Ist Prostitution „das schäbigste Gewerbe der Welt“?

Französische Pseudo-Studie erklärt alle Sexarbeiter/innen zu unmündigen und dummen Opfern

Anfang Juni haben einige Medien über über eine neue Studie / einen Report aus Frankreich berichtet, die/der von sich behauptet, ein detaiiliertes Lagebild der weltweiten Prostitution abzubilden. Das 550 Seiten starke Werk unter dem Titel „Prostitution: Exploitations, Persecutions, Repressions“ hat die Fondation SCELLES herausgegeben. Es ist deren mittlerweile 4. Bericht. Initiator ist der französische Oberstaatsanwalt Yves Charpenel.

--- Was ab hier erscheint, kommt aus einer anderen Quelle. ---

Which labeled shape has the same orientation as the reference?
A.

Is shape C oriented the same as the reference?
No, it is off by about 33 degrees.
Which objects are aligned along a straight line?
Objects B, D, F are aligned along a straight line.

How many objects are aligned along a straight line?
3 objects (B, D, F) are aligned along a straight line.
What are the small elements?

Völlig fehlende Neutralität und gewissenlose Meinungsmache

Zu den berichtenden Medien gehört auch Spiegel online. In dem Beitrag „Internationaler Report zu käuflichem Sex: Das schäbigste Gewerbe der Welt“ hat der Spiegel-Autor S. Simons dann gleich mal völlig kritiklos alle Resentiments des Reports übernommen. Und das ist eine Farce. Denn das SCELLES-Machwerk ist vieles, aber an keiner Stelle neutral differenzierend und vorurteilsfrei.

Liest man die Spiegel-Ergüsse, dann ist man erschüttert ob der unmoralischen und menschenunwürdigen „Sexindustrie“. Man erfährt von Millionen Menschenhandelsopfern, von skrupellosen Tätern (organisierten Verbrechern und Handlangern des internationalen Terrors) und von Frauen, die schon im Kindesalter auf ihre Zukunft als Prostituierte vorbereitet werden. Was die Fondation SCELLES und der Autor Yves Charpenel zusammengetragen haben, wirft den empathischen Leser beinahe in eine sofortige Onmacht. Wut und Enttäuschung über die Skrupellosigkeit und Boshaftigkeit der „männlichen“ Täter schleicht sich ein.

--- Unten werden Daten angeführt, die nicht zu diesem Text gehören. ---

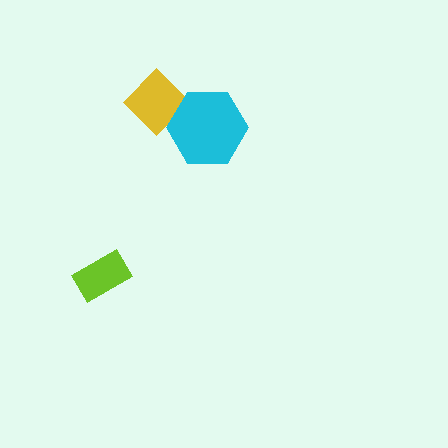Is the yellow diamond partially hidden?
Yes, it is partially covered by another shape.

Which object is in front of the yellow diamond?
The cyan hexagon is in front of the yellow diamond.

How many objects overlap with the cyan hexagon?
1 object overlaps with the cyan hexagon.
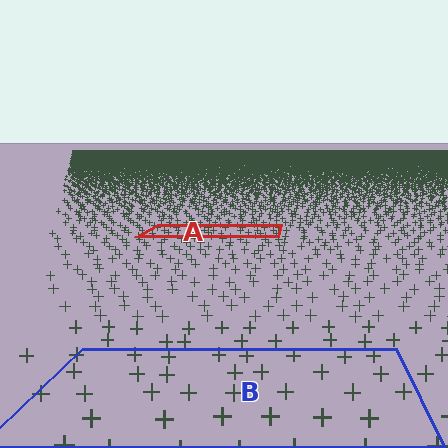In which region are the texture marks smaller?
The texture marks are smaller in region A, because it is farther away.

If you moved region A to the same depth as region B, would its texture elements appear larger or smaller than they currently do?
They would appear larger. At a closer depth, the same texture elements are projected at a bigger on-screen size.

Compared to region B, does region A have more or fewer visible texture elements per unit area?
Region A has more texture elements per unit area — they are packed more densely because it is farther away.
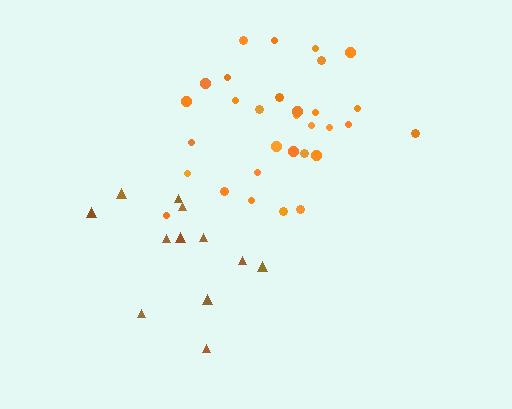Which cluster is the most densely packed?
Orange.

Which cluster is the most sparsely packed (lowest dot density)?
Brown.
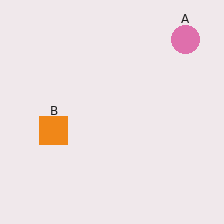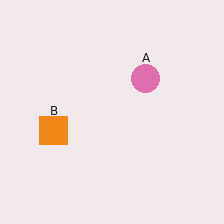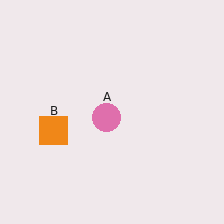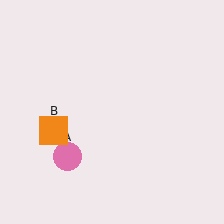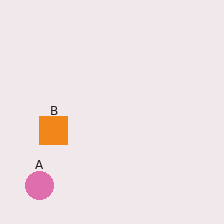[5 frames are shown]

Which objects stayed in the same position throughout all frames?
Orange square (object B) remained stationary.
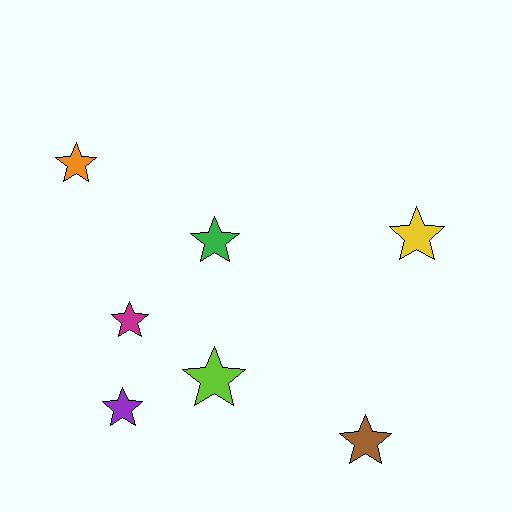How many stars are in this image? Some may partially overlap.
There are 7 stars.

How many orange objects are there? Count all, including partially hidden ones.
There is 1 orange object.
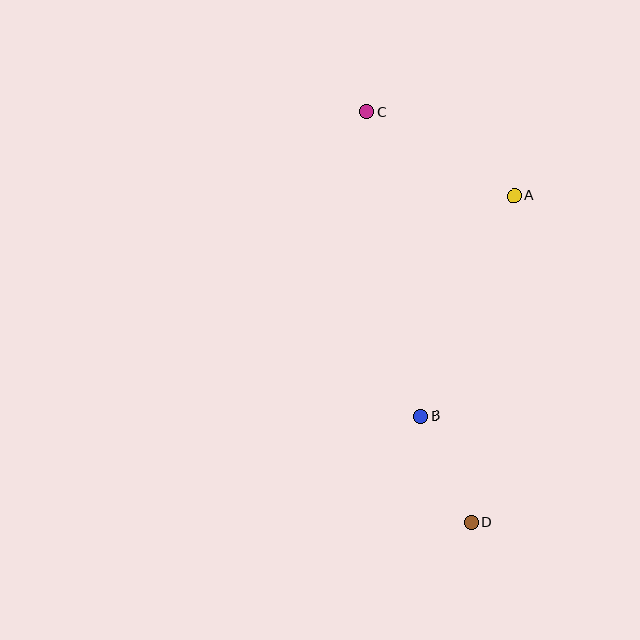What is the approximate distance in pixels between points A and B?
The distance between A and B is approximately 239 pixels.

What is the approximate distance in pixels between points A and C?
The distance between A and C is approximately 169 pixels.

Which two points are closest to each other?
Points B and D are closest to each other.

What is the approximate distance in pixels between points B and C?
The distance between B and C is approximately 309 pixels.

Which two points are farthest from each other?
Points C and D are farthest from each other.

Aber sind denn alle Prostituierten Opfer? Na mit sicherheit nicht, aber genau das ist es, was der Spiegel und erst recht Yves Charpenel vermitteln wollen. Eine differenzierte und neutrale Debatte über das Milieu soll anhand von emotionaler Meinungsmache schon im Keim erstickt werden. Das zeigt schon die Berichterstattung. Der besagte Spiegelbeitrag gibt den Tenor des Reports nämlich unverändert wider, gespickt ist er mit zahlreichen bedeutungsschwangeren Schlagwörtern. Da heißt es:

– „Roma-Mädchen und -Frauen sind Taschendiebinnen“
– „immer jüngeren Opfern der Prostitution“
– „Demütigung durch sexuelle Gewalt ist verheerend wie Folter“
– „erbarmungslose Härte „
– „weichgespülte Glamour-Bild der Sexindustrie“
– „barbarische Wirklichkeit“
– „Menschenhandel von Millionen Menschen und ihre Entwürdigung und Einschüchterung durch brutale Gewalt“
– „Sie werden schon im Vorschulalter zur Prostitution angeleitet“
– „Kinder-Sexsklaven, verkauft von Bordellketten“
– „In Wahrheit ist die Prostitution ein Universum der Verletzlichkeit“
– „alltägliche Elend“
– „Lobby der Sexindustrie“
– „Der juristische Kampf gegen die Unmenschlichkeit“
– „Kampf gegen die Menschenhändler“
– „sexuelle Ausbeutung“
– „Anerkennung der Prostituierten als Opfer“

Also da steigt jetzt wirklich Wut in mir auf. Wie gewissenlos muss man eigentlich sein, wenn man über Sexarbeit so unqualifiziert und verfälschend schreibt. Nicht nur, dass hier konsequent an einer einer extrem negativen Darstellung festgehalten wird, Prostituierte/Frauen werden ausschließlich und ohne Ausnahme als Opfer (von Menschenhandel) angesehen. Es wird ein stereotypes Bild von der unmündigen und dummen Sexarbeiterin gezeichnet. Zitat: „“Oft Angehörige ethnischer Minderheiten, diskriminierte Flüchtlinge, Asylanten ohne Aufenthaltsgenehmigung, Opfer von sexueller Gewalt, Drogen- oder Alkoholabhängige.“
Geht’s noch? Was hat das bitte mit einer Facharbeit, noch dazu von einem zur Neutralität aufgerufenen Juristen zu tun? Diese pauschalisierte Diskriminierung, Victimisierung und Patologisierung von Sexarbeiterinnen geht ja mal sowas von an der Realität vorbei. Dieses patriarchailsche und bevormundende Denken voller Scheinheiligkeit und Doppelmoral, was hier gespiegelt wird, das kann es doch eigentlich nicht geben…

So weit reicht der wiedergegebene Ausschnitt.